Khawaja Asif hit the nail on the head when he pointed out that if we don’t deal with our energy crisis over the next few years, Pakistan’s security cannot be guaranteed. As Water and Power minister, his is the unenviable job of trying to reform the sector, introduce new projects, shake the existing inertia and at the same time raise prices for sporadically available electricity. While the energy policy introduced is not all bad, the main crux of it, ie attracting investment, will prove to be impossible to achieve until the PMLN government does not own up to the fact that security concerns have become synonymous with Pakistan, and no investor worth their salt is comfortable sinking money into a project in a country facing constant threat from extremists and militants.

 Planning for energy security is crucial. Agreed. But so is the need to plan for the physical security of Pakistan. So far, no security policy has been heard of from the new government, except that should the oft-repeated suggestion of “talks” fail to achieve results, “action” would be taken. Is this good enough to reassure investors that their investments will be safe? Hardly.

Large projects buried under the excuse that they require a “consensus”, such as Kalabagh Dam, remain clarion cries for those who would wish an instant fix to the electricity crisis, with one magical project. Unfortunately, while Kalabagh Dam does have tremendous potential as a hydro-project, it’s future is bleak. All but dead in the water, the project has fallen victim to political point-scoring.

Meanwhile, electricity prices soar, and businesses and individual consumers feeling the pinch raise their voices in protest.

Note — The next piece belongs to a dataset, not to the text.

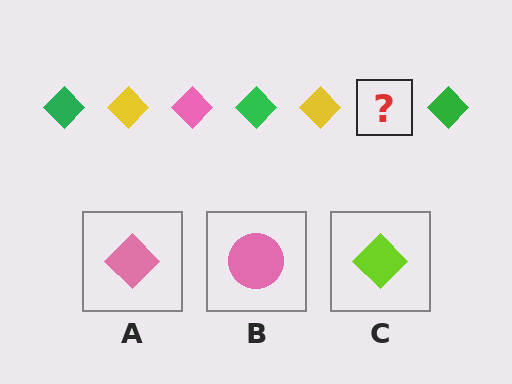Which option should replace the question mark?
Option A.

Looking at the present government trying to tackle the energy crisis is like seeing an ostrich bury its head in the sand as a solution to danger. Though the PMLN won the recent election on the basis of the electorate’s anger at the continuous loadshedding to which it was subjected, and on the understanding that it would bring it to an end, the present government has so far, only noticeably raised tariffs.

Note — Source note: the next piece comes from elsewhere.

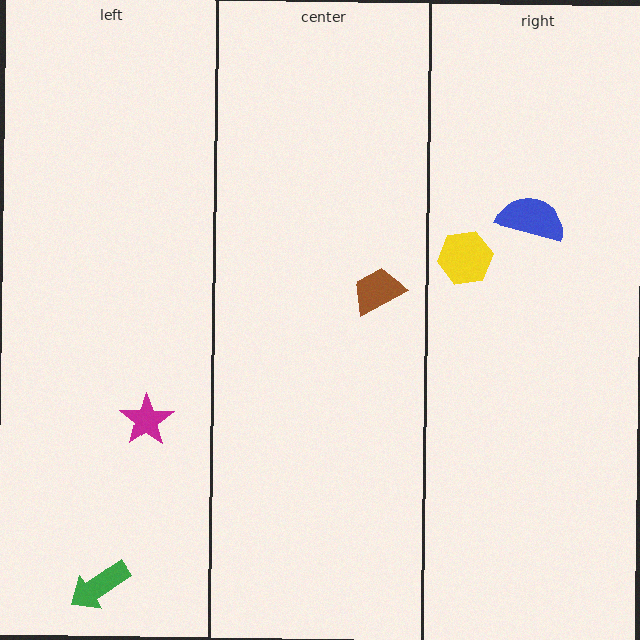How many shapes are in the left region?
2.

The crisis facing the country is so huge that all resources must be harnessed. The minister correctly pointed out renewable enrgy resources and marked their importance. But so far, renewable energy and the infrastructure it requires are in the planning stages; while obviously required and essential projects such as the IP gas pipeline demonstrate negligible progress. There is no doubt that the Minister understands the issue, and the concern he has voiced may just be an echo of his own frustration at the slow-moving system. But at the end, good intentions are never enough. He has the burden of also demonstrating progress in solving the issues that plague the sector.